Une saison 4 qui fonctionne encore
La saison 3 se finit sur une phrase sibylline laissant penser que le Mexique n’est pas en reste dans ce trafic meurtrier. Le cartel de Guadalajara organisé par Miguel Nagel Felix Gallardo est décortiqué en profondeur, avec là aussi des trahisons, des coups fourrés et des policiers corrompus. C’est une constante dans toutes les saison, des flics vertueux doivent toujours faire face à des collègues véreux jusqu’à la moelle. C’est ici Kiki Camarena qui représente la justice face à des narcos tellement riches qu’ils peuvent se mettre tout le monde dans la poche. Au début de la saison, un jeune chauffeur échappe à une vendetta. Son nom? Chapo, on devrait le retrouver plus tard dans la série. Renseignements pris, la majorité des infos divulguées est véridique. Le trafic de marijuana initial, le passage au trafic de cocaïne et le sort funeste du héros. Là aussi, des images documentaires donnent une bonne idée de ce qu’était le Mexique avant la montée des Narcos, des Sicarios et des massacres. La série réserve également de belles surprises aux spectateurs avec le retour de personnages vus dans les 3 premières saisons. Etant donné la chronologie des évènements, c’est possible, et le plaisir de revoir certaines têtes connues est tout juste incommensurable.

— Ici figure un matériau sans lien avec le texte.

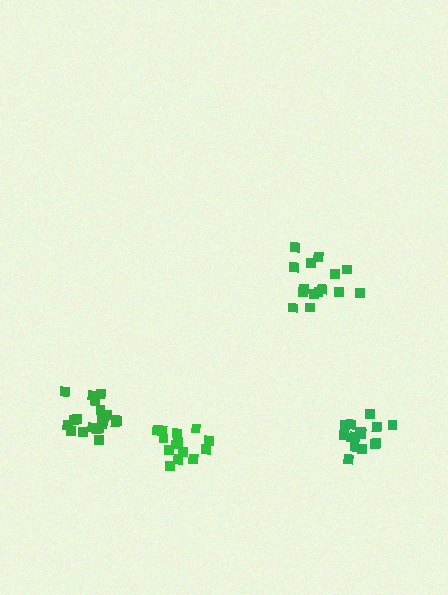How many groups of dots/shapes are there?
There are 4 groups.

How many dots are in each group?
Group 1: 15 dots, Group 2: 21 dots, Group 3: 15 dots, Group 4: 15 dots (66 total).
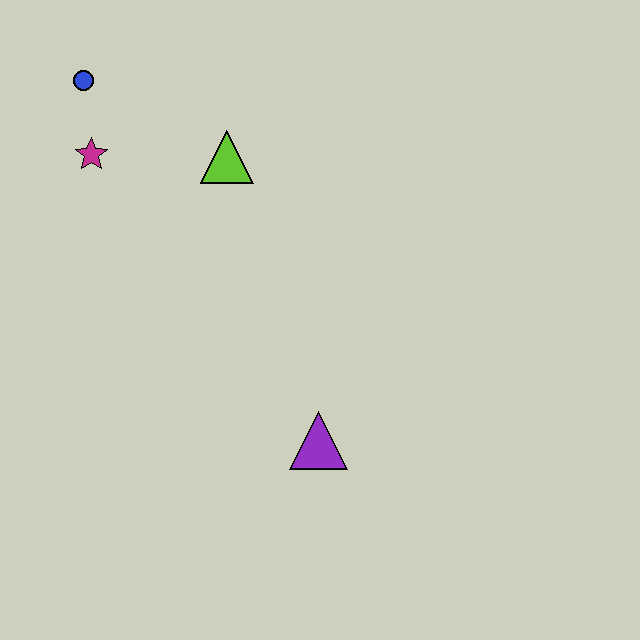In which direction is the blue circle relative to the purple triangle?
The blue circle is above the purple triangle.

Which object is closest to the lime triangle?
The magenta star is closest to the lime triangle.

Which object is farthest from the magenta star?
The purple triangle is farthest from the magenta star.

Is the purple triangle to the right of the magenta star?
Yes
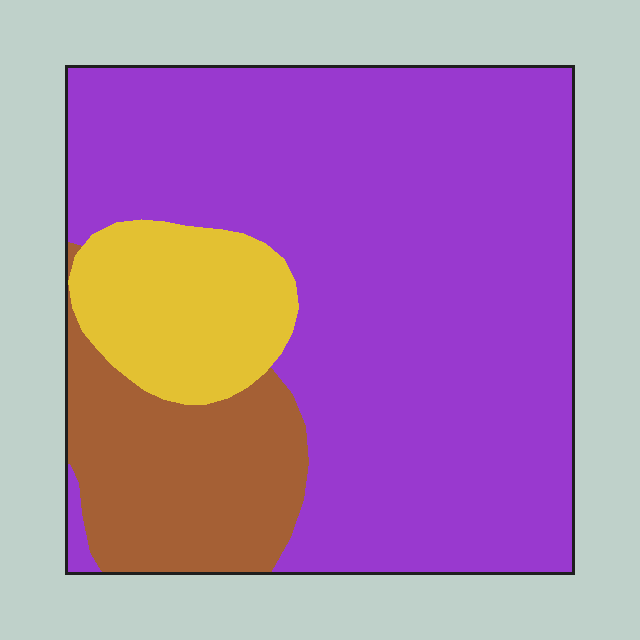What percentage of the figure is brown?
Brown takes up less than a quarter of the figure.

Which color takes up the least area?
Yellow, at roughly 15%.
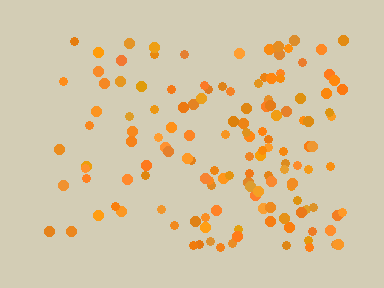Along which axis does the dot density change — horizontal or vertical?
Horizontal.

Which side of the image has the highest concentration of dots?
The right.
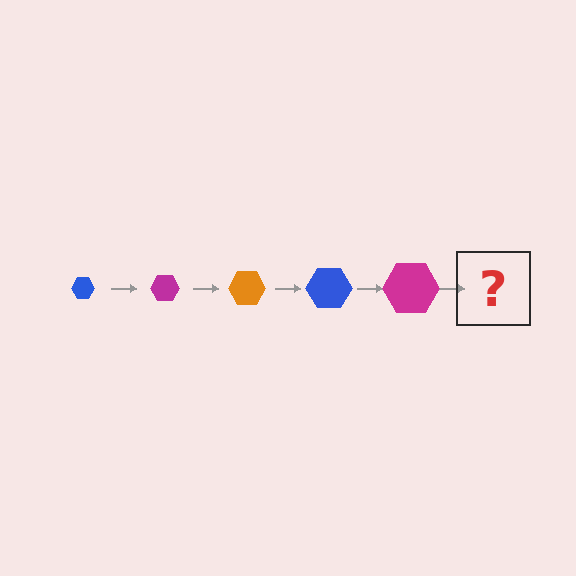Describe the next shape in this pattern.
It should be an orange hexagon, larger than the previous one.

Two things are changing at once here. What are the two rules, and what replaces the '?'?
The two rules are that the hexagon grows larger each step and the color cycles through blue, magenta, and orange. The '?' should be an orange hexagon, larger than the previous one.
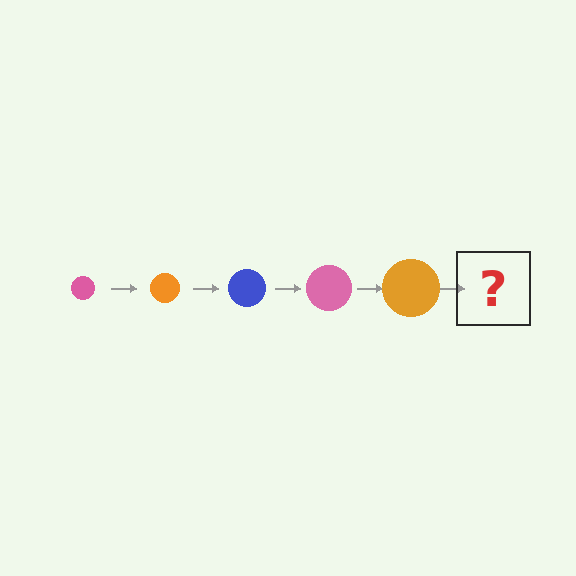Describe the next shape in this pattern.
It should be a blue circle, larger than the previous one.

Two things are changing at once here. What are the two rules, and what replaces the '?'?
The two rules are that the circle grows larger each step and the color cycles through pink, orange, and blue. The '?' should be a blue circle, larger than the previous one.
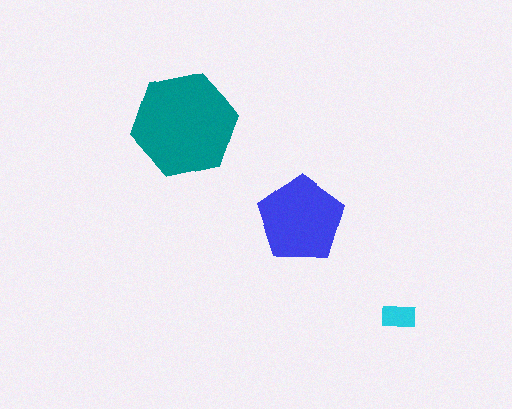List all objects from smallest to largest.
The cyan rectangle, the blue pentagon, the teal hexagon.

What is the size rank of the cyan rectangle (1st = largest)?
3rd.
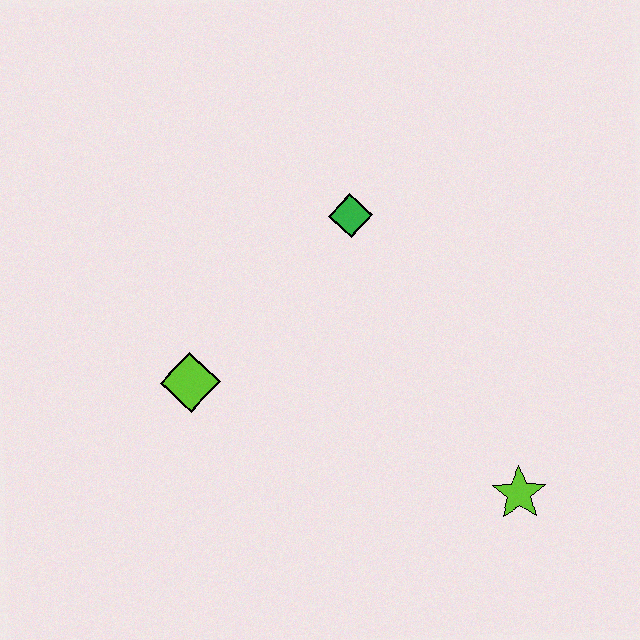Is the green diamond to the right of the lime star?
No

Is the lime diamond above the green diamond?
No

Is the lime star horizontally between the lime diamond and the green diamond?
No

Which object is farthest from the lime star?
The lime diamond is farthest from the lime star.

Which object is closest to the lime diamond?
The green diamond is closest to the lime diamond.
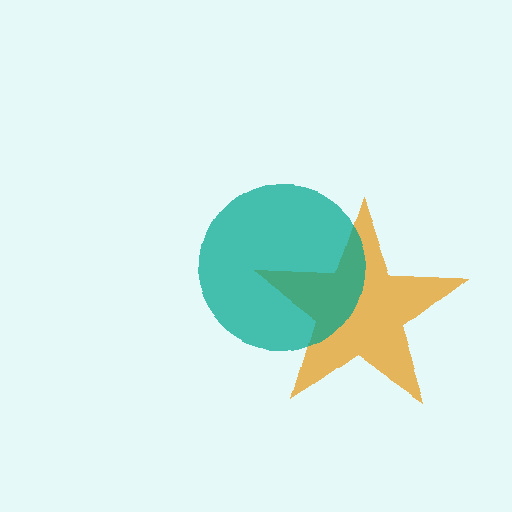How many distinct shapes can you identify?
There are 2 distinct shapes: an orange star, a teal circle.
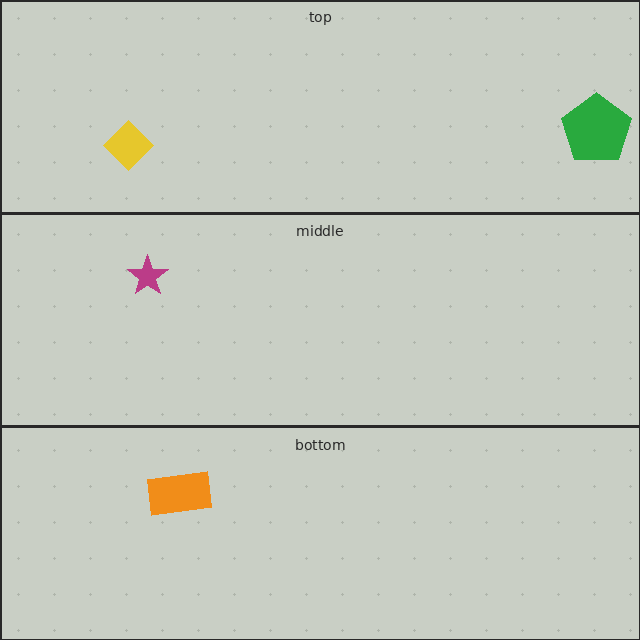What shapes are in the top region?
The yellow diamond, the green pentagon.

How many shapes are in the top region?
2.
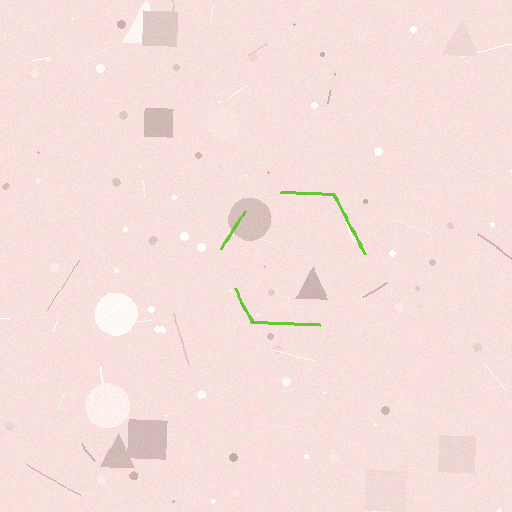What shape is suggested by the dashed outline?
The dashed outline suggests a hexagon.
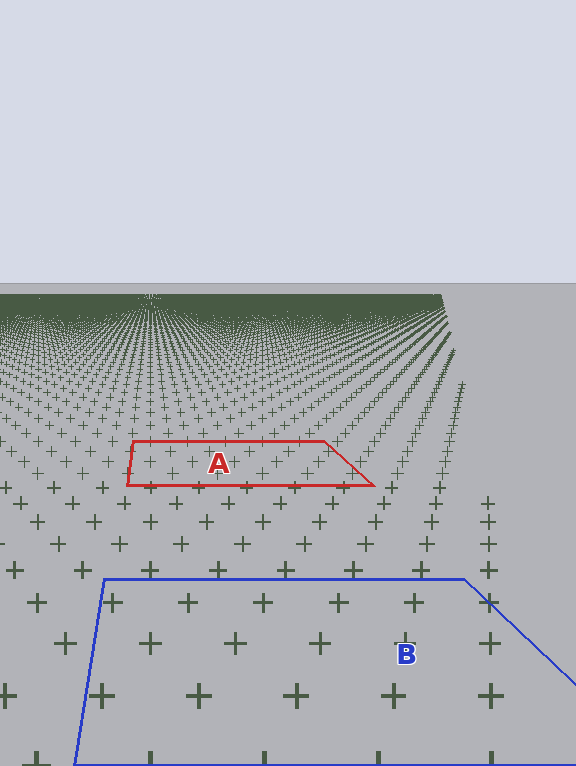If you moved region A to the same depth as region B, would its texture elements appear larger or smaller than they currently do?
They would appear larger. At a closer depth, the same texture elements are projected at a bigger on-screen size.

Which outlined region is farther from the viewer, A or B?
Region A is farther from the viewer — the texture elements inside it appear smaller and more densely packed.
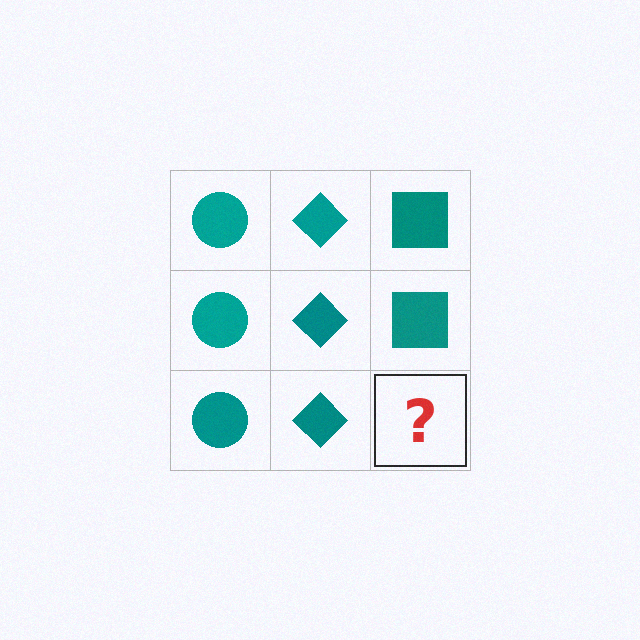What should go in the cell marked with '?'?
The missing cell should contain a teal square.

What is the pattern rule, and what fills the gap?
The rule is that each column has a consistent shape. The gap should be filled with a teal square.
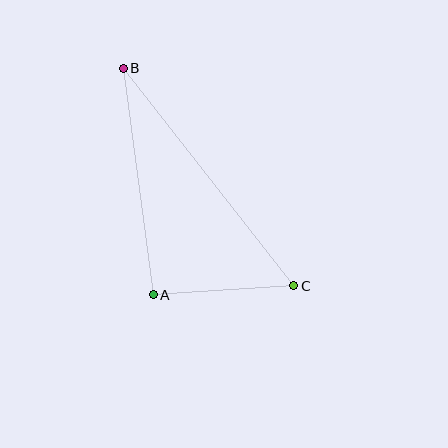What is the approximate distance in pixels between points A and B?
The distance between A and B is approximately 228 pixels.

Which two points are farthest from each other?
Points B and C are farthest from each other.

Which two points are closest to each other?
Points A and C are closest to each other.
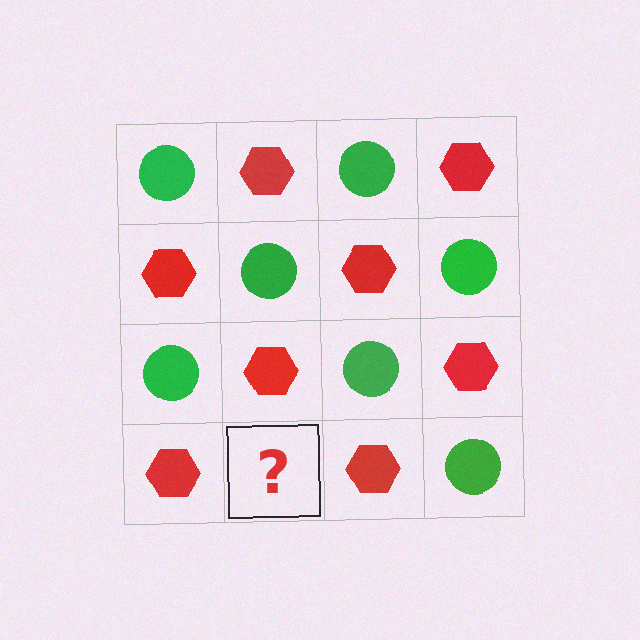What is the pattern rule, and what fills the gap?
The rule is that it alternates green circle and red hexagon in a checkerboard pattern. The gap should be filled with a green circle.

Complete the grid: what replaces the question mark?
The question mark should be replaced with a green circle.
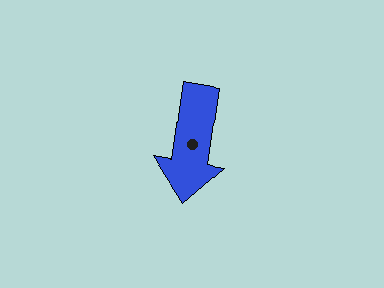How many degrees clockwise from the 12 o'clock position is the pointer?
Approximately 188 degrees.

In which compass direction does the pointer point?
South.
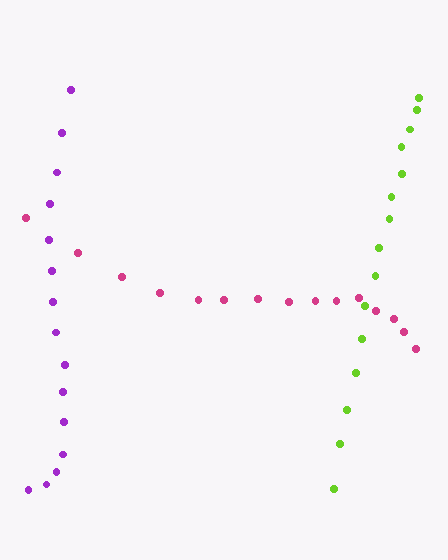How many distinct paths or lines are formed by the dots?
There are 3 distinct paths.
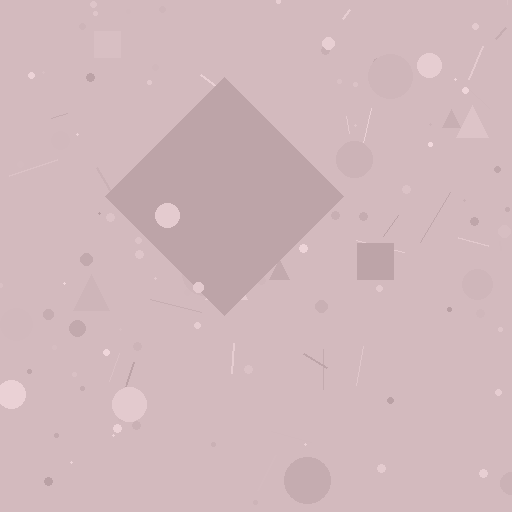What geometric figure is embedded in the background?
A diamond is embedded in the background.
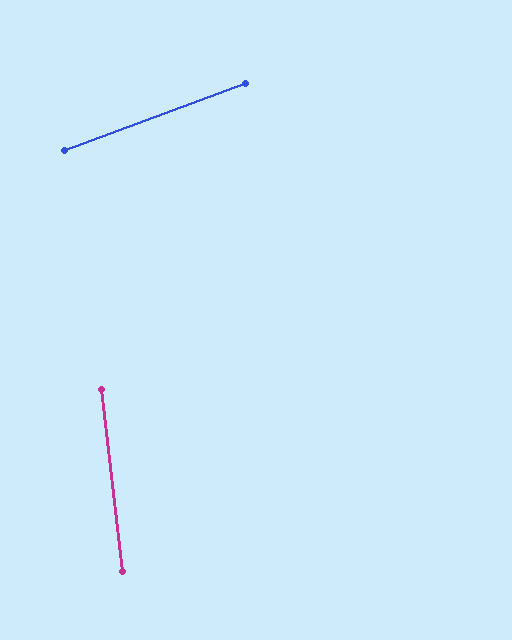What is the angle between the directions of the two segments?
Approximately 76 degrees.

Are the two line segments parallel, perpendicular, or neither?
Neither parallel nor perpendicular — they differ by about 76°.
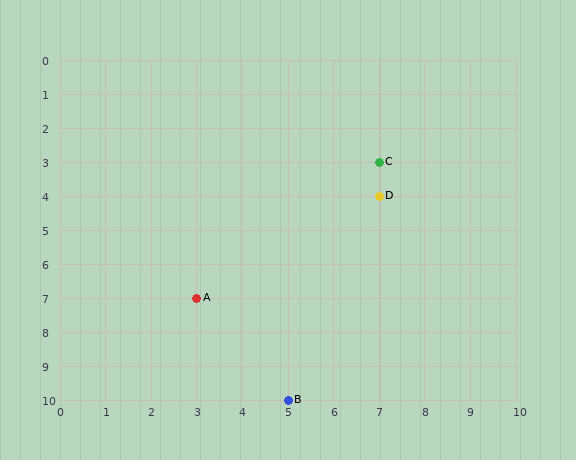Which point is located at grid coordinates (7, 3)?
Point C is at (7, 3).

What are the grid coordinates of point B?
Point B is at grid coordinates (5, 10).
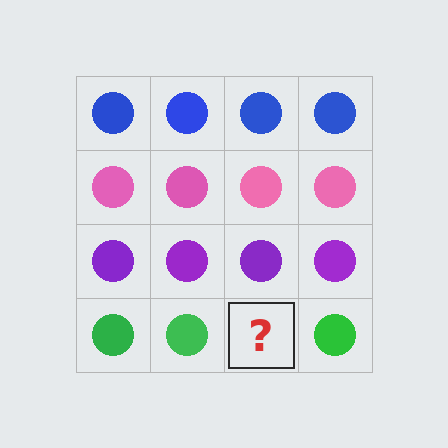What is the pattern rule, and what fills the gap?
The rule is that each row has a consistent color. The gap should be filled with a green circle.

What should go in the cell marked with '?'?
The missing cell should contain a green circle.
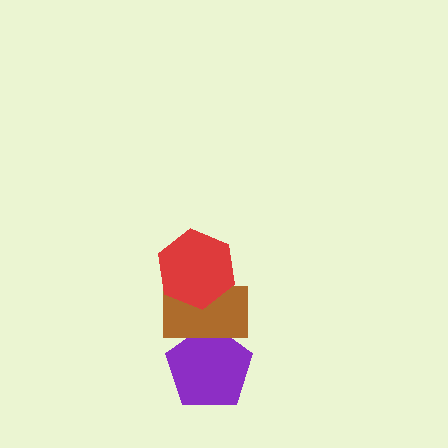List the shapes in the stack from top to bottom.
From top to bottom: the red hexagon, the brown rectangle, the purple pentagon.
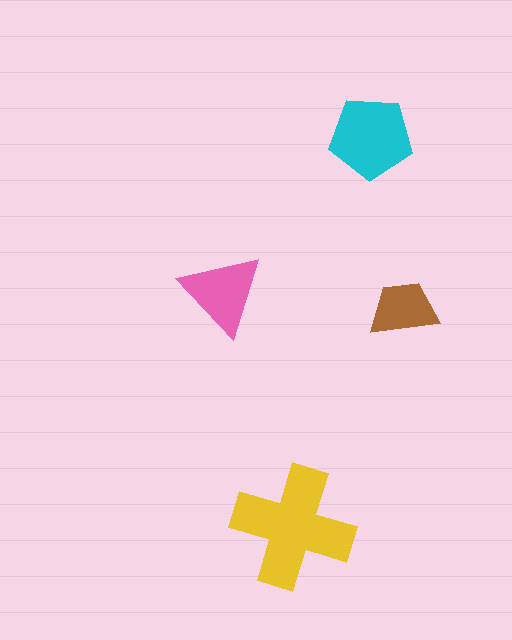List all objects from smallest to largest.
The brown trapezoid, the pink triangle, the cyan pentagon, the yellow cross.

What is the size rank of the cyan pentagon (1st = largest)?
2nd.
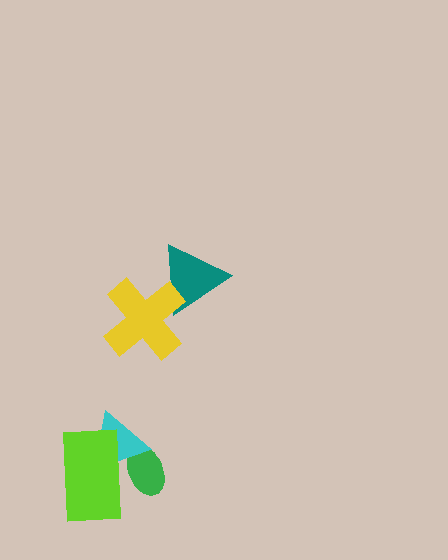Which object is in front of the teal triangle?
The yellow cross is in front of the teal triangle.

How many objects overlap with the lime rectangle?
1 object overlaps with the lime rectangle.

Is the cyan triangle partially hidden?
Yes, it is partially covered by another shape.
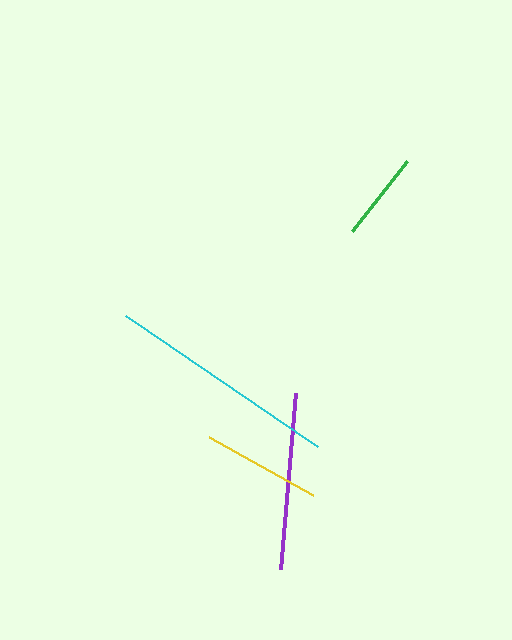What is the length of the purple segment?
The purple segment is approximately 177 pixels long.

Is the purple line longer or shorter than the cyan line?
The cyan line is longer than the purple line.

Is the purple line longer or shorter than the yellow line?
The purple line is longer than the yellow line.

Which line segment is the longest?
The cyan line is the longest at approximately 232 pixels.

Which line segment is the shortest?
The green line is the shortest at approximately 89 pixels.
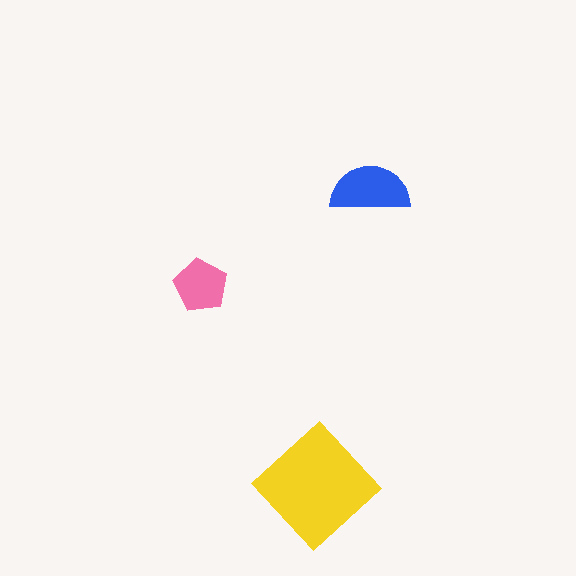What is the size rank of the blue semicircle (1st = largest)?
2nd.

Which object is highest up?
The blue semicircle is topmost.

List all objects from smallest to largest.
The pink pentagon, the blue semicircle, the yellow diamond.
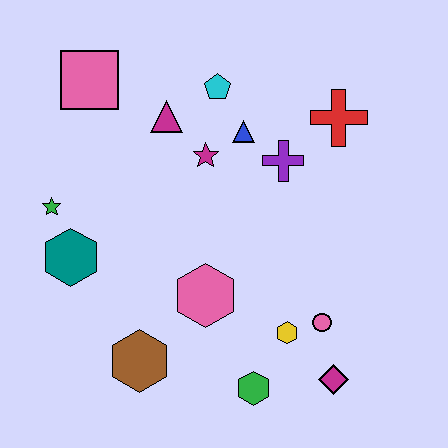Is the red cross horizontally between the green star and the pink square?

La série est-elle un plaisir coupable? Un peu, il faut l’avouer, mais elle est tellement bien scénarisée et interprétée, avec sa cohorte de personnages secondaires et de péripéties qu’il faut bien l’admettre, la réalité est le meilleur terreau pour échafauder des séries passionnantes. La saison 2 de Narcos: Mexico prévue initialement pour le 13 février 2020a évidemment été décalée, mais on devrait bientôt pouvoir en savoir plus!